The Acetal material is a thermoplastic resin that is used to fabricate dental prostheses. The resin is used in an injection molding or pressing device to fabricate the prostheses.
The provided document is a 510(k) summary for the Inovativ Acetal material, a thermoplastic resin used to fabricate dental prostheses, specifically preformed clasps. This summary primarily focuses on demonstrating substantial equivalence to a predicate device rather than presenting a study with acceptance criteria and device performance metrics in the typical sense of a diagnostic or therapeutic medical device.
Therefore, many of the requested elements for describing "acceptance criteria and the study that proves the device meets the acceptance criteria" are not applicable to this type of submission. The "study" here is essentially the demonstration of substantial equivalence based on material characteristics and intended use.
Here's an attempt to address the request based on the available information:
Acceptance Criteria and Study Details for Inovativ Acetal
Given that this is a 510(k) submission for a material (thermoplastic resin) used in dental prostheses, the "acceptance criteria" are focused on demonstrating substantial equivalence to a legally marketed predicate device rather than meeting specific performance thresholds for a diagnostic or interventional outcome.
1. Table of Acceptance Criteria and Reported Device Performance
| Acceptance Criterion (Implicit for Substantial Equivalence) | Reported Device Performance (as stated in the 510(k)) |
|---|---|
| Similar Design | The Acetal thermoplastic resin is similar in design to the predicate device ("Acetal Dental" Acetal resin). |
| Similar Function | The Acetal thermoplastic resin is similar in function to the predicate device. |
| Similar Physical Properties | The Acetal thermoplastic resin is similar in physical properties to the predicate device. |
| Similar Material Characteristics | The Acetal thermoplastic resin is similar in material characteristics to the predicate device. A chemical analysis of Acetal is provided. |
| Similar Handling Characteristics | The Acetal thermoplastic resin is similar in handling characteristics to the predicate device. |
| Similar Intended Use | The Acetal is intended for the fabrication of temporary dental prostheses like preformed clasps, which is similar to the intended use of the predicate device. |
| Similar Functionality | The Acetal thermoplastic resin is similar in functionality to the predicate device. |
2. Sample Size for the Test Set and Data Provenance
This information is not applicable as there is no "test set" in the context of a clinical performance study for an AI/diagnostic device. The substantial equivalence is based on a comparison of the material itself and its intended use with a predicate device. The "data provenance" would refer to the characteristics of the material itself and the predicate.
3. Number of experts used to establish the ground truth for the test set and the qualifications of those experts
This information is not applicable. There is no "ground truth" established by experts in the context of evaluating a material's performance against clinical outcomes. The evaluation is primarily based on material science and comparison to an already cleared device.
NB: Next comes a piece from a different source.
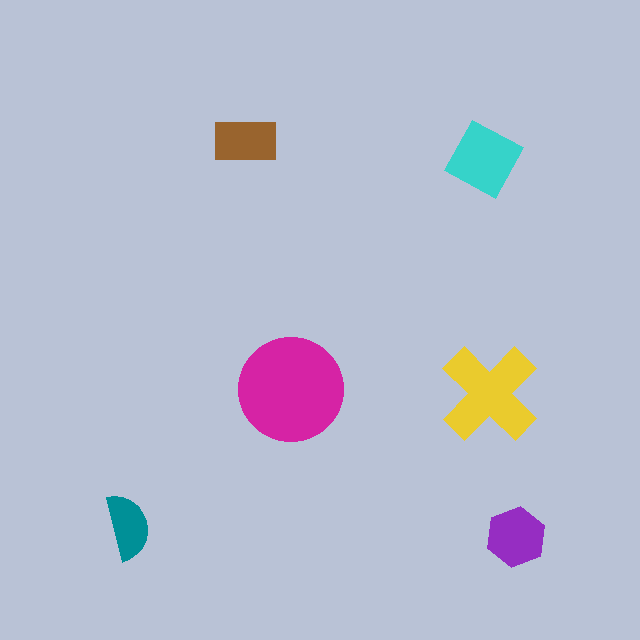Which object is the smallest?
The teal semicircle.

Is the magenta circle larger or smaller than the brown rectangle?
Larger.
4. Adjudication method for the test set
This information is not applicable. There was no "test set" requiring adjudication in the context of a clinical performance study.
5. If a multi-reader multi-case (MRMC) comparative effectiveness study was done, If so, what was the effect size of how much human readers improve with AI vs without AI assistance
This information is not applicable. The device is a material for dental prostheses, not an AI-assisted diagnostic tool.
6. If a standalone (i.e. algorithm only without human-in-the-loop performance) was done
This information is not applicable. The device is a material, not an algorithm.
7. The type of ground truth used
This information is not applicable in the sense of expert consensus, pathology, or outcomes data for an AI/diagnostic device. For a material, the "ground truth" for substantial equivalence lies in the established characteristics of the predicate device.
8. The sample size for the training set
This information is not applicable. The device is a material, not an AI model requiring a training set.
9. How the ground truth for the training set was established
This information is not applicable. The device is a material, not an AI model.
Summary of the "Study" (Demonstration of Substantial Equivalence):
The "study" presented in this 510(k) is a comparative analysis of the Inovativ Acetal material against a legally marketed predicate device: Pressing North America, Inc. material, "Acetal Dental" Acetal resin.
The conclusion of the "study" (as determined by the FDA's letter) is that the Inovativ Acetal device is substantially equivalent to the predicate device. This determination is based on the claim that:
- "The Acetal thermoplastic resin is similar in design, function, physical properties and intended use to the predicate device."
- "Both the Acetal and the predicate device are similar in design, material characteristics, physical properties, handling characteristics, intended use and functionality."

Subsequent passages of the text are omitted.